The minister made his comments following a news report raised concerns in the social media – Facebook, recently about the use of ‘expired’ drugs at the Vila Central Hospital by a family member of a patient at the hospital.

The story received hundreds of comments and concerns as a result about the use of expired drugs, which alleged that doctors at the VCH were giving expired drugs to their patients.

“I am confirming that every hospital and health facility in Vanuatu including the VCH in Port Vila, where everyday people go for treatment, that these medicines were not drugs that had already expired.

“There are no expired drugs that we are giving people who go to the hospitals to receive treatment,” he repeated.

“The case which happened, and referred to in the Facebook story, the doctor needed to make a decision on it, because of its special situation.

“Before going on, I wish to confirm at this juncture, that our doctors are trained and qualified professionals and they provide the very best service to the people of the country.”

“Now, at the time this particular incident happened, the doctor who administered this particular drug, called Clindamycin, to the patient at the hospital who was allergic to penicillin, the drug needed to treat her, because it would cause her severe irritation and inflammation,” Minister Ludvaune explained.

Clindamycin, we’ve been informed is a donated drug that is not in the national drugs list of the medical service of the country, and it is usually used as an alternative antibiotic in patients with severe allergy with Penicillin at the VCH.

“The patient’s body was allergic to penicillin, so the doctor had to treat the sick patient.

“The doctor was in front of this patient who was very sick and had to make a decision.

“The decision this doctor made was good and it was not bad.

“This medicine the doctor prescribed for the patient helped her to start to make a slow recovery and she felt better.

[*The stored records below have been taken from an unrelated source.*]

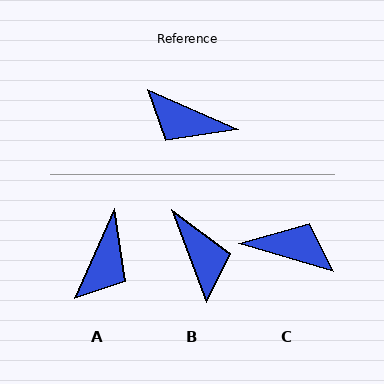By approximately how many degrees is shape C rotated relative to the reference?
Approximately 172 degrees clockwise.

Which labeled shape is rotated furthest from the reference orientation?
C, about 172 degrees away.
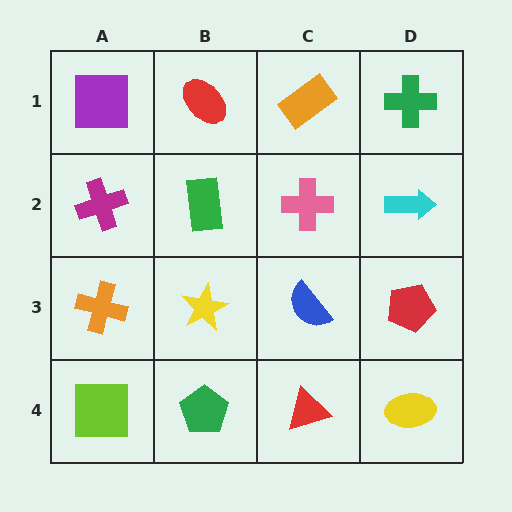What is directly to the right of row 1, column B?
An orange rectangle.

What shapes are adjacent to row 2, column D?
A green cross (row 1, column D), a red pentagon (row 3, column D), a pink cross (row 2, column C).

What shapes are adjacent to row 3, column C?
A pink cross (row 2, column C), a red triangle (row 4, column C), a yellow star (row 3, column B), a red pentagon (row 3, column D).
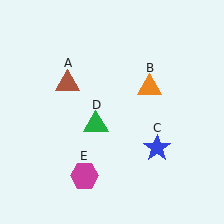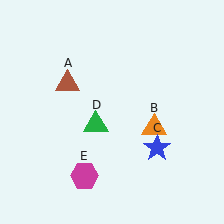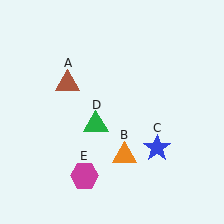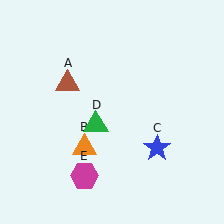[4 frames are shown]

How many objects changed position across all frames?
1 object changed position: orange triangle (object B).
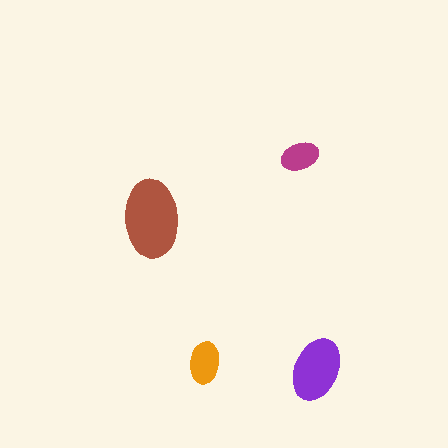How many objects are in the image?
There are 4 objects in the image.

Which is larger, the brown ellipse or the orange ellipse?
The brown one.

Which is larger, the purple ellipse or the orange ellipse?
The purple one.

“Later on when she was much, much better after her family got her the same drug that was not expired, she returned to the hospital with her family and thanked the doctor that treated her.

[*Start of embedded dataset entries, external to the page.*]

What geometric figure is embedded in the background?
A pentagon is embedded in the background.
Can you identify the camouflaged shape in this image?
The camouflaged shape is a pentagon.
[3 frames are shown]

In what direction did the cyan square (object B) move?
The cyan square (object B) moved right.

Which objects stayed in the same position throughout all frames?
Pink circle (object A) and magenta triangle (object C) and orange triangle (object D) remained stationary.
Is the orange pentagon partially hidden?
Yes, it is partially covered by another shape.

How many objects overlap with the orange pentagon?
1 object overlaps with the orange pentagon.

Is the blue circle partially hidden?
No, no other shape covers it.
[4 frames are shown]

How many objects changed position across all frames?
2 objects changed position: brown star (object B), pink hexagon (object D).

“It’s true, the medicine was expired for some weeks,” the Minister of Health acknowledged, “but it was still good for use to help patients.

“It can expire but the drug’s lifespan to the extent it fully deteriorated is longer to when it is totally unsafe to use.

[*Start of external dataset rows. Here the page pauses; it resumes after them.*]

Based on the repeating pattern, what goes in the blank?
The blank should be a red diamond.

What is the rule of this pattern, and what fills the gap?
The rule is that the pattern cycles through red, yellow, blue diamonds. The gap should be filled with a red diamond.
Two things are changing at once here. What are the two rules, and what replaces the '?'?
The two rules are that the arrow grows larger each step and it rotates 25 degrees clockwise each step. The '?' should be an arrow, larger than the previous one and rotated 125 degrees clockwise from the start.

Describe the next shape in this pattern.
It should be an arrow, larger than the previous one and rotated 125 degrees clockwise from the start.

“If it was only some days that the medicine expired then it still had 90 to 99 per cent of the substance in the drug to treat a sick patient,” he explained.

The Daily Post understands that the expiry dates on drugs show their shelf life to help drugstores make new orders, however, the drugs could still be used for up to six months after the expiry date shown on the drug labels. A

nd that the drug used to treat the patient in question was expired by two weeks, which was still good to use treat patients with severe allergy to penicillin.

“So, the doctors don’t make mistakes, they know when the decision they make for a patient is right.

“But because of the nature of the confidentiality of their work to keep patient information confidential, doctors don’t talk very much about their decisions regarding drugs or their patients.

“Unfortunately, the public when they saw the news that appeared in Facebook, they believed the worst, and because there was no explanation from the doctors, the public’s perception was that there are worse things happening at the hospital regarding drugs.”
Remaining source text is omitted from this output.